I think this is a good suggestion and something I will try anyways, but in the Unifi Controller Software it states that the IP is one i assigned in the DHCP server for the new VLAN
So you’d recommend, for example, just the last “* to *” rule as a beginning test?
yikes! i don’t want to negatively impact anything! So it sounds like it would be best to put the BlueIris PC behind the Cam VLAN (eventually) and then give the BlueIris PC access to the WAN?
well i disabled all the rules except the bottom “* to *” rule and thankfully I was about to access the Cam residing on the cam VLAN (as well as various other Cam VLAN clients). One by one, I re-enabled the rules top to bottom and each time everything still worked as expected…all the way to the last rule! Nothing worked, then I simply disabled all the rules, then re-enabled them and everything worked. I guess I’ll take it but I hate when a problem gets solved with the ole “have you tried turning it off and on?”

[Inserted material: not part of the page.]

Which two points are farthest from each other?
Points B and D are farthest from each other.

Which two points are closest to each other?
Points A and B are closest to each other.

There is one issue though: I am able to ping around 10.10.30.x and i’m blocked from other networks and the internet, but I’m unable to ping my Blue Iris pc when connected to Cam VLAN. Is there a conflict in the rules passing traffic from Cam Net to 10.10.10.7 and the following one blocking Cam Net to Lan Net (10.10.10.x)?
Hey sorry to bump and apologies for my previous delayed response. Anybody have any ideas for troubleshooting the (in)ability to access the Blue Iris box (resides on the LAN network) from the Cam VLAN network?